The recent abrupt warm-up made us a bit concerned about the snow conditions. We could see dozens of wet surface slides throughout the basin, but no slab avalanches. When we finally reached the broad gully leading to the saddle, we were delighted to find that the snow conditions were ideal (though we suspected it would soften considerably by the afternoon).
Ascending broad gully to saddle

We cached our snowshoes and poles by a large flat rock at the base of the gully, broke out the crampons and ice axes, and headed straight up the gully, reaching the saddle just before 8am. Upon reaching the saddle, we turned north and began climbing the steeper, narrower gully leading toward the summit.
Narrow gully toward the summit from saddle

Seeing a set of tracks exiting the gully less than a quarter of the way up, we contemplated following, but instead elected to continue upward. It was easy climbing on good snow all the way to the notch at the top of the gully, but it was here that we encountered our first challenge. Image
View down narrow gully from notch

As we neared the notch, there was no obvious exit given the heavy snow along the western edge of the gully. The only option seemed to be a 10-15 foot rock and snow climb directly up from the top of the notch. This proved to be somewhat challenging in crampons and I moved very cautiously due to the fair amount of exposure. After reaching the top of this section, we could then see the summit only about 100-150 feet away.
Final approach to summit

We made our way along the ridge leading to the summit and reached it at about 8:40AM. The views of the the San Juans were spectacular, as was the view of the Western Slope to the north.
View north from summit

Reaching the summit was very satisfying and I was glad to have been able to do it as a snow climb.
On the summit

We did not descend the same way we had come up, for down-climbing the section at the top of the notch was not very appealing. We instead descended the southern face parallel to the upper gully and then traversed into the gully at the same point we had thought about exiting it earlier. Once back to the saddle, we chose to glissade most of the lower gully and we soon got back to where we had cached our gear. By this time (9:45AM), the snow was getting quite soft. We headed back down the increasingly warm basin the same way we had come up, reaching the car at 11AM.

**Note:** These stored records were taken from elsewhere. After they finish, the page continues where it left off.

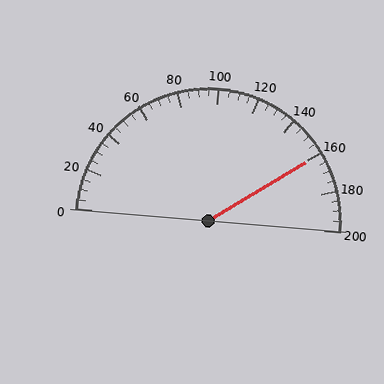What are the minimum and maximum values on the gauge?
The gauge ranges from 0 to 200.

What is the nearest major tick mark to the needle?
The nearest major tick mark is 160.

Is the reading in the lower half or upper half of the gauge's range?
The reading is in the upper half of the range (0 to 200).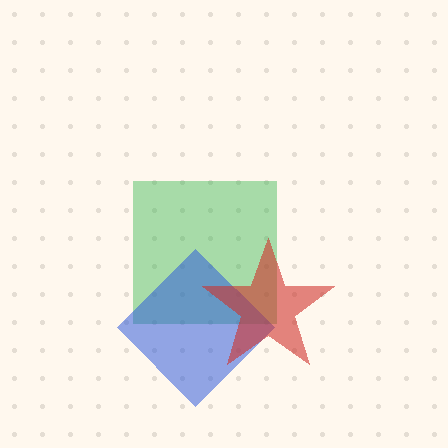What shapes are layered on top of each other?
The layered shapes are: a green square, a blue diamond, a red star.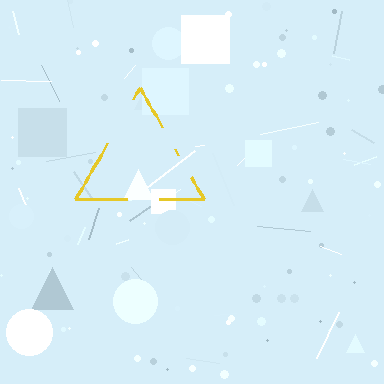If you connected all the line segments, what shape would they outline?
They would outline a triangle.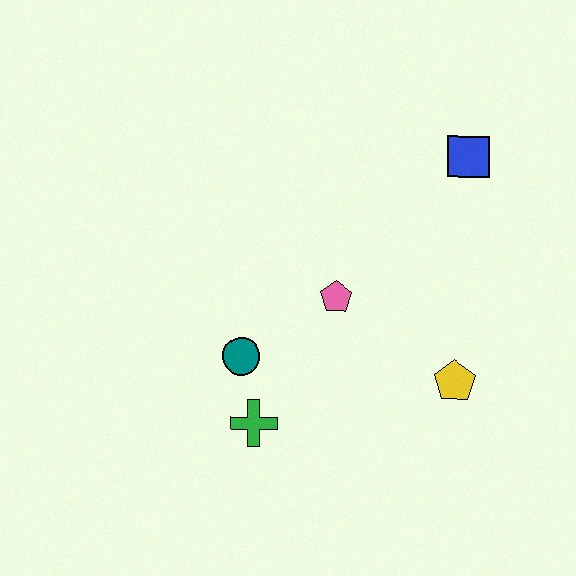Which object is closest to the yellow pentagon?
The pink pentagon is closest to the yellow pentagon.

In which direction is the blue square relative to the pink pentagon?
The blue square is above the pink pentagon.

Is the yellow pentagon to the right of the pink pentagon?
Yes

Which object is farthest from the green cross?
The blue square is farthest from the green cross.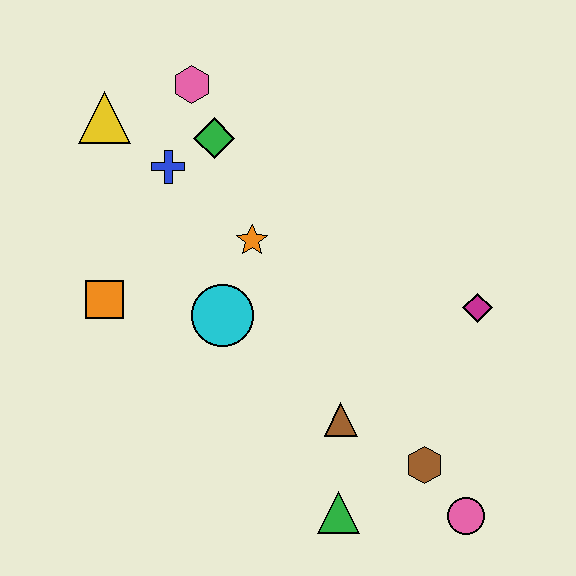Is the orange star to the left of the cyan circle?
No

Apart from a few windy areas, the day could not have been better. We were not the only ones who got to enjoy the day on the great mountain. We saw at least 12 other climbers on the mountain, most of whom were planning a ski/board descent. It maybe a few weeks before the restroom parking area is plowed and perhaps more than a month before the upper trailhead road is plowed, but the mountain is definitely accessible.

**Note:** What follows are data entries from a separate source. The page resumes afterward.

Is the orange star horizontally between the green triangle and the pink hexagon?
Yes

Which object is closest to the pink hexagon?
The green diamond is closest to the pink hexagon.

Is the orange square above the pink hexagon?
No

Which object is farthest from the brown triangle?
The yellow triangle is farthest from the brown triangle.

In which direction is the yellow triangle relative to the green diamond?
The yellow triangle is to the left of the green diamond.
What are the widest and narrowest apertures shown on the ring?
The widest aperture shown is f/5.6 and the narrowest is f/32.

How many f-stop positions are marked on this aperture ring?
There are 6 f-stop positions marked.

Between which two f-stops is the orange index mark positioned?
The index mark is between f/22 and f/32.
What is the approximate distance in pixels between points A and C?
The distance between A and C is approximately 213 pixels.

Here's a rough rendering of the route:
Rough rendering of route

Extra Pics:
Potosi and Stoney

Gilpin Peak

Gilpin Peak and Telluride

Yankee Boy Basin

Lower south face of Sneffels

SW ridge of Sneffels and slide

Thumbnails for uploaded photos (click to open slideshow):

 Comments or Questions

Thanks for the report
05/30/2011 20:36
Do you have any pics of that alternate descent route parallel to the gully? What level of difficulty was it? I was hoping of doing the lavender col in about 8 days so if the snow is near the same level, any more info on that detour would be much appreciated.


RE: Thanks for the report
05/30/2011 20:49
I didn't take any pics of the alternate route. Sorry. It wasn't particularly difficult. It was slightly steeper than the gully but the snow was very good. You should see the path pretty clearly as there was a good indentation in the snow


RE: Nice
05/31/2011 00:08
I added 6 more pics. Hope they help.


05/31/2011 02:33
Great pics. I am headed up there soon so this is very helpful!


great pics
06/01/2011 15:55
great report too. Looks fantastic down there.


Fun climb
06/01/2011 19:02
Great climb, James! We had excellent conditions (except for the wind, but that was bearable).

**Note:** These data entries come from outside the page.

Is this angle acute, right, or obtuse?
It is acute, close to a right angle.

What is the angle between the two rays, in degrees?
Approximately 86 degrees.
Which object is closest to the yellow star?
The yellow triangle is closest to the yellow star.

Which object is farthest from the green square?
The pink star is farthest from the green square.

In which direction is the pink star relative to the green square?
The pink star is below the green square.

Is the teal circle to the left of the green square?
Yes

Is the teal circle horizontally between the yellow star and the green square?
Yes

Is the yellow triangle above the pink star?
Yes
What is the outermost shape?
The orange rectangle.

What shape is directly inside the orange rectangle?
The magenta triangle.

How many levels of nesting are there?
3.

   Using your forum id/password. Not registered? Click Here

Caution: The information contained in this report may not be accurate and should not be the only resource used in preparation for your climb. Failure to have the necessary experience, physical conditioning, supplies or equipment can result in injury or death. and the author(s) of this report provide no warranties, either express or implied, that the information provided is accurate or reliable. By using the information provided, you agree to indemnify and hold harmless and the report author(s) with respect to any claims and demands against them, including any attorney fees and expenses. Please read the Safety and Disclaimer pages for more information.

© 2017®, 14ers Inc.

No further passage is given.